Search code examples
apache-kafkaapache-kafka-streamskafka-producer-api

Search for point in time in Kafka (key: validFrom, validTill)


I got some usecase, where contractors work for a specified time in my housing project. And I want to map it to kafka and thought of a topic like:

key : {"validFrom":"2019-09-01", "validTill":"2019-10-10", "name":"contractor1"}

Messsage is a more complicated, like costs that variate at which weekday "contractor1" is working for me.

Another service of mine will query the topic for "2019-10-02" and the message linked to the key, which is between validFrom - validTill, will be returned.

Is this a meaningful way to use kafka or am I thinking in the wrong direction ?(The key will be unique)


Solution

  • If by "point in time" you mean the time of message creation, then you can search by message timestamp - that search is very efficient because timestamp is indexed on the server side.
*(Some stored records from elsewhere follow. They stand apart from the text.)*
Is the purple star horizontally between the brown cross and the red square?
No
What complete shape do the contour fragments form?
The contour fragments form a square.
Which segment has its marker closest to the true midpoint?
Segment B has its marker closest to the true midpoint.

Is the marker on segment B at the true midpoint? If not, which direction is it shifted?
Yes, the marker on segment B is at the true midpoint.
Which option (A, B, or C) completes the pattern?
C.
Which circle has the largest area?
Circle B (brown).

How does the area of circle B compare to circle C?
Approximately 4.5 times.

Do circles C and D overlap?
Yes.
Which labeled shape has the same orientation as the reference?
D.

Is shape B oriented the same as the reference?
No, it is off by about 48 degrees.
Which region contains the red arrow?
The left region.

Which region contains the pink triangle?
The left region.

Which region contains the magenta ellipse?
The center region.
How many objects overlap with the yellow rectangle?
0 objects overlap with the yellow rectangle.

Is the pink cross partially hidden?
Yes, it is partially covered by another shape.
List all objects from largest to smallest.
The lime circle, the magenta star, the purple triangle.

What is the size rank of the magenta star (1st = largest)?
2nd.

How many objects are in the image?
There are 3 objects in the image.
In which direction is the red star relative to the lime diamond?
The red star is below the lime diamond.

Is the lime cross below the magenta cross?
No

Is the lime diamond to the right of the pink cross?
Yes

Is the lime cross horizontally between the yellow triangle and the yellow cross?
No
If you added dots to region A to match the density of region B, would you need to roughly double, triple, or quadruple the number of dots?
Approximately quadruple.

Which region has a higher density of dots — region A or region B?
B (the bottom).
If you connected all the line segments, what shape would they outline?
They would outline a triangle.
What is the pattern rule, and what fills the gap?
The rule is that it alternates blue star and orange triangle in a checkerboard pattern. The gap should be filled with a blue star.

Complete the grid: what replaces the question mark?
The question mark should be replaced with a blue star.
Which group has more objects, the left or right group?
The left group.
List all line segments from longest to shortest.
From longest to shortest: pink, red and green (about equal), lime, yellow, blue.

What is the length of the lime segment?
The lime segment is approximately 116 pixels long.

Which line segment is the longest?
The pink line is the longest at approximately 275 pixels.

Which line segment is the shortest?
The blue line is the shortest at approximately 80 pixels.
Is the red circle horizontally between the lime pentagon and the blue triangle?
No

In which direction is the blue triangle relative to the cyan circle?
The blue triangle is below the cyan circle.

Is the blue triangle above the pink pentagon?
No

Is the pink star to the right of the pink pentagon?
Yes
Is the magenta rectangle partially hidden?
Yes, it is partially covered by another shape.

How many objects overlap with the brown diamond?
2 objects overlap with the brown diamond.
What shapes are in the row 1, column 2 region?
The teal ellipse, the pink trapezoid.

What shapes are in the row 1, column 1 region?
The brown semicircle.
    If you want to find a message based on the value of some message field, like "validFrom" - that will take some time for large topics - you'll have to scan every message in the topic. So, it would make sense to use combination of both methods.

    Some UI tools allow you to do this type of search out-of-the-box, take a look at Kafka Magic https://www.kafkamagic.com - it allows writing complex queries using standard JavaScript in combination with timestamp/partition/offset filters.

    If you are writing your own solution - standard Kafka client SDK for many languages has methods for locating messages by the timestamp - point your consumer to the start timestamp and read message after message until you find what you are looking for. That is a perfectly valid method.